The three-day meeting concluded with a 12-point agreement between the stakeholders, with UN envoy to Somalia Ambassador Nicholas Kay, EU Ambassador Michele Cervone d'Urso, IGAD representative Mohamed Abdi Afey, and Ethiopian consul General Asmalash Woldamirat serving as witnesses. According to federal Minister of Culture and Higher Education Mohamed, the pact stipulates that the recent tripartite agreement between Galmudug and Himan and Heeb establishing a new central regional state within Somalia only applies to the Galguduud and south Mudug provinces. In keeping with a 2013 pact signed by former Prime Minister of Somalia Abdi Farah Shirdon and former Puntland President Abdirahman Mohamed Farole, the Garowe bilateral agreement also states that the Federal and Puntland authorities will work together to form a united and inclusive national army.

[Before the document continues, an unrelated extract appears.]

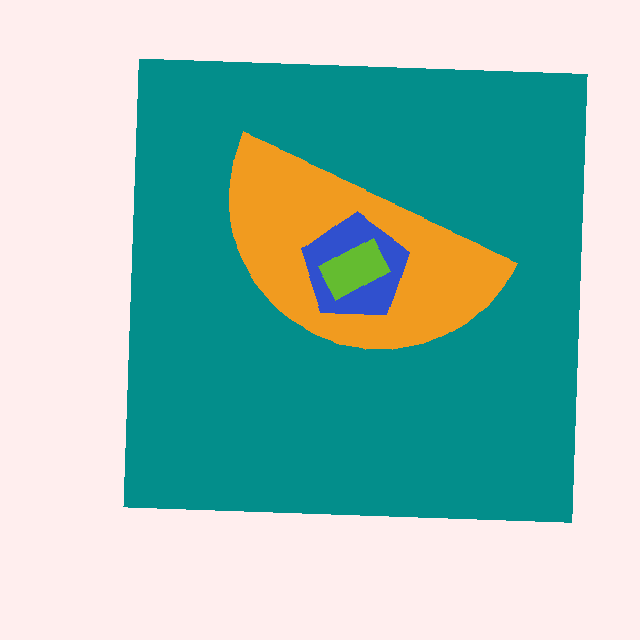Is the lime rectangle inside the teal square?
Yes.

Additionally, parliamentary committees consisting of Federal and Puntland representatives are mandated with ensuring equitable distribution of foreign assistance and overseeing eventual talks pertaining to the Provisional Constitution. Ambassador Kay welcomed the agreement and urged both parties to work for the public interest, and IGAD representative Afey likewise hailed the reconciliation effort.